Auto Routing: One Model String, Every Provider
Most AI gateways make you pick a model. RoutePlex lets you skip that decision entirely.
Set model: "routeplex-ai" and the router handles everything — analyzing your request, scoring available models, and selecting the best one across OpenAI, Anthropic, and Google. If that model fails, it falls back to the next best option. Your application never sees the retry.
How It Works
Auto routing is a three-stage pipeline that runs in under 5ms:
Stage 1: Analyze
The router classifies your request by examining:
- Query type — code generation, analysis, creative writing, math, conversation, and 12 other categories
- Complexity — token count, specificity signals, multi-step reasoning indicators
- Context requirements — whether the task benefits from large context windows
This classification happens locally using pattern matching — no LLM calls, no latency overhead.
Stage 2: Score
Each available model receives a composite score based on four dimensions:
| Dimension | Weight | Source | |-----------|--------|--------| | Capability | 40% | Static benchmarks + query-type fit | | Cost | 25% | Per-token pricing for the estimated output | | Latency | 20% | Rolling p50 from recent requests | | Reliability | 15% | Error rate over the last 5 minutes |
Weights shift based on your chosen strategy (more on that below).
Stage 3: Route
The highest-scoring model wins. If it returns a 5xx or times out, the router retries with the next model in the ranked list — up to 2 fallback attempts. The entire fallback chain is invisible to your application.
Four Strategies
You can hint which dimension matters most by passing a routing strategy:
from openai import OpenAI
client = OpenAI(
base_url="https://api.routeplex.com/v1",
api_key="rp_..."
)
# Default: balanced across quality, cost, and speed
response = client.chat.completions.create(
model="routeplex-ai",
messages=[{"role": "user", "content": "Summarize this article"}]
)
# Prioritize quality — routes to the most capable model
response = client.chat.completions.create(
model="routeplex-ai",
messages=[{"role": "user", "content": "Review this code for security vulnerabilities"}],
extra_body={"routing_strategy": "quality"}
)
# Prioritize cost — routes to the most affordable option
response = client.chat.completions.create(
model="routeplex-ai",
messages=[{"role": "user", "content": "Classify this text as positive or negative"}],
extra_body={"routing_strategy": "cost"}
)
# Prioritize speed — routes to the lowest-latency model
response = client.chat.completions.create(
model="routeplex-ai",
messages=[{"role": "user", "content": "Quick: what's 15% of 240?"}],
extra_body={"routing_strategy": "speed"}
)
Strategy Weight Distribution
| Strategy | Capability | Cost | Latency | Reliability | |----------|-----------|------|---------|-------------| | Balanced | 40% | 25% | 20% | 15% | | Quality | 60% | 10% | 15% | 15% | | Cost | 20% | 50% | 15% | 15% | | Speed | 20% | 15% | 50% | 15% |
Works With the OpenAI SDK
Auto routing is fully compatible with the OpenAI SDK. No custom client, no wrapper library — just change your base_url:
import OpenAI from "openai";
const client = new OpenAI({
baseURL: "https://api.routeplex.com/v1",
apiKey: "rp_your_key_here",
});
const completion = await client.chat.completions.create({
model: "routeplex-ai",
messages: [{ role: "user", content: "Explain how DNS works" }],
stream: true,
});
for await (const chunk of completion) {
process.stdout.write(chunk.choices[0]?.delta?.content || "");
}
Streaming, function calling, and all standard parameters work exactly as expected.

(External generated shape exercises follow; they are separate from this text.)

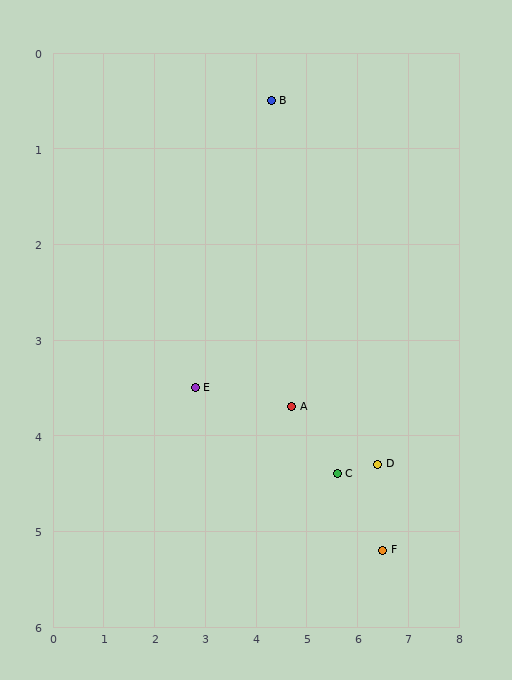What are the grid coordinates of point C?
Point C is at approximately (5.6, 4.4).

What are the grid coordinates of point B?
Point B is at approximately (4.3, 0.5).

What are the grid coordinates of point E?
Point E is at approximately (2.8, 3.5).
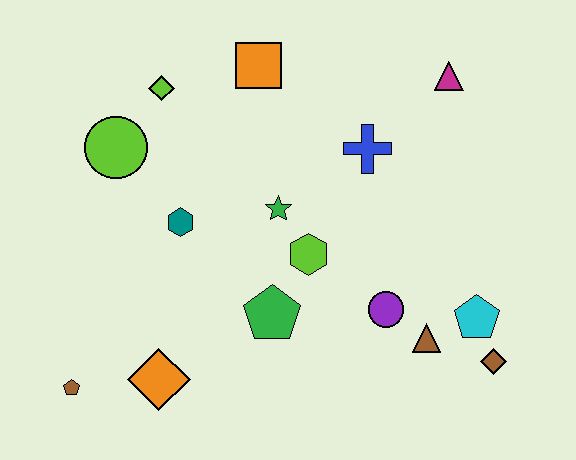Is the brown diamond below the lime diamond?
Yes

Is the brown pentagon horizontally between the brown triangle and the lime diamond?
No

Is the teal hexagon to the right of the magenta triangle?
No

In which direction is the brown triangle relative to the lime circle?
The brown triangle is to the right of the lime circle.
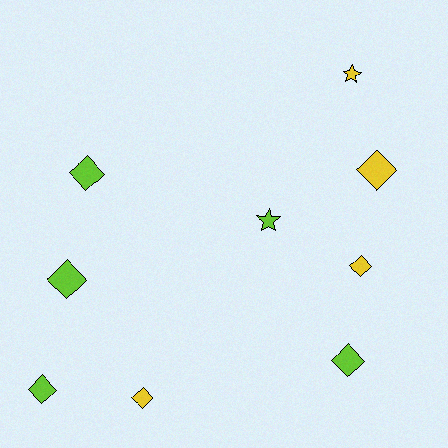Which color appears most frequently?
Lime, with 5 objects.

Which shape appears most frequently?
Diamond, with 7 objects.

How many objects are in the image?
There are 9 objects.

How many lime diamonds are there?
There are 4 lime diamonds.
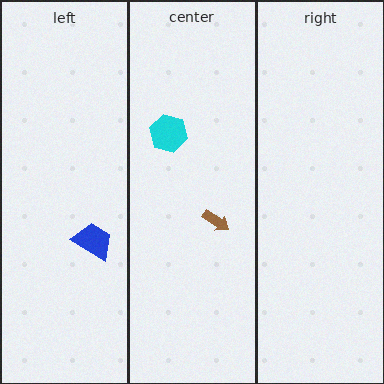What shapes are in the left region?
The blue trapezoid.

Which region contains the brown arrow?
The center region.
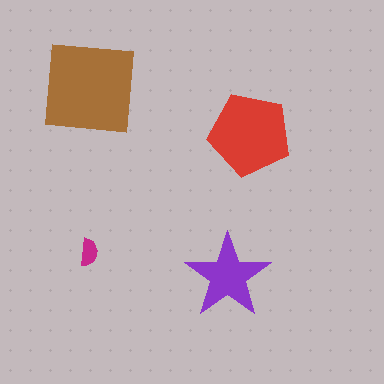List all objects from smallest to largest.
The magenta semicircle, the purple star, the red pentagon, the brown square.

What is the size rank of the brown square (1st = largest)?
1st.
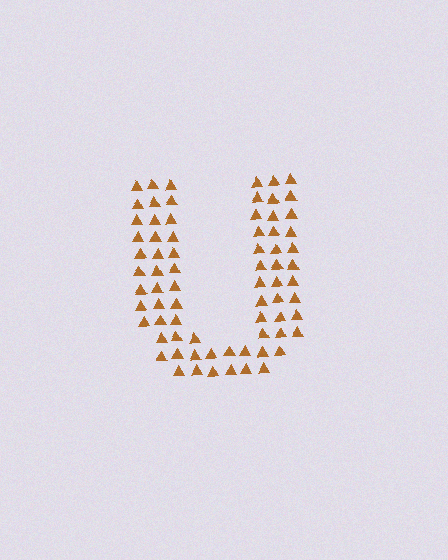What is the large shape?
The large shape is the letter U.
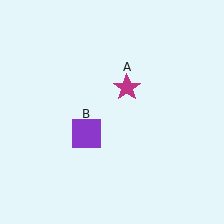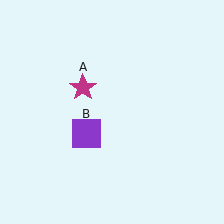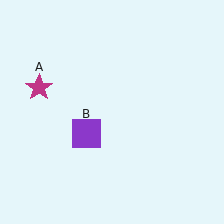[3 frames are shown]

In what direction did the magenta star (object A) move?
The magenta star (object A) moved left.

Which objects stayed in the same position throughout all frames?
Purple square (object B) remained stationary.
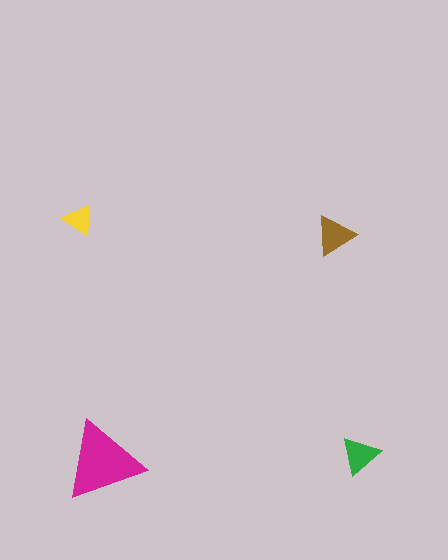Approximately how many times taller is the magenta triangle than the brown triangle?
About 2 times taller.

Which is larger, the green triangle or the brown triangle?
The brown one.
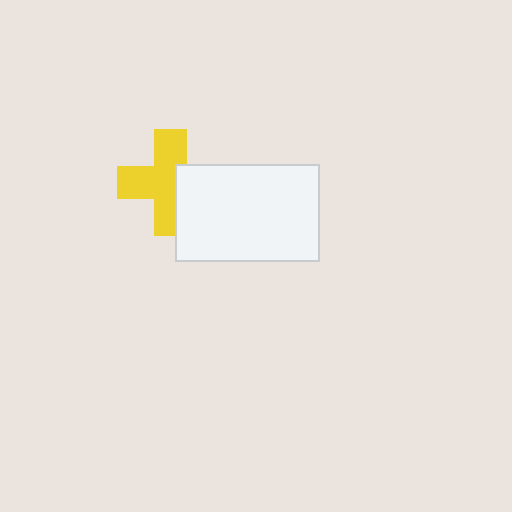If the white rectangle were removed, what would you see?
You would see the complete yellow cross.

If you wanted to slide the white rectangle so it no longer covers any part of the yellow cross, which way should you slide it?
Slide it right — that is the most direct way to separate the two shapes.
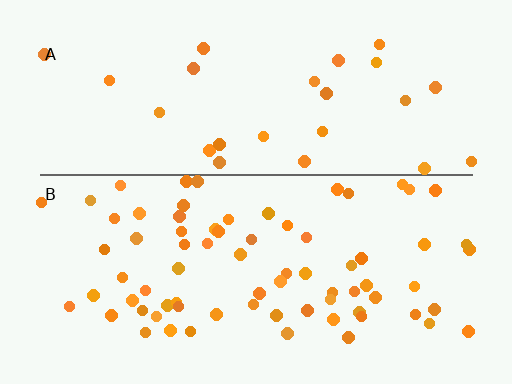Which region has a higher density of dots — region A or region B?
B (the bottom).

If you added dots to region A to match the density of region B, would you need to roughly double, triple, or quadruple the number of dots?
Approximately triple.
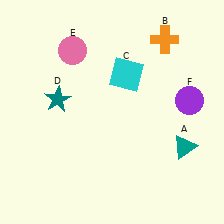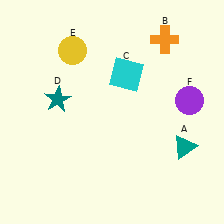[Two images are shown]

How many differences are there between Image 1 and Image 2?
There is 1 difference between the two images.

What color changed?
The circle (E) changed from pink in Image 1 to yellow in Image 2.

Auto Routing + Self-Learning
If you have Self-Learning Routing enabled, auto routing gets smarter over time. The router applies per-model bias based on your historical performance data — models that consistently deliver better results for your workload get a score boost.
After ~100 requests per model, routing decisions are personalized to your specific use case. No configuration required.
When to Use Direct Mode Instead
Auto routing handles the common case well. But there are scenarios where specifying a model directly makes more sense:
- Reproducibility — If you need deterministic model selection for testing or compliance
- Model-specific features — If you're using features unique to a specific model (e.g., vision, extended thinking)
- Cost control — If you want to pin to a specific cheap model regardless of query complexity
# Direct mode — bypass auto routing
response = client.chat.completions.create(
model="anthropic/claude-sonnet-4",
messages=[{"role": "user", "content": "..."}]
)
The Bottom Line
Auto routing removes the model selection decision from your codebase. You get the best model for each request, automatic failover across providers, and cost optimization — all through a single model string.
One integration. Every model. Zero configuration.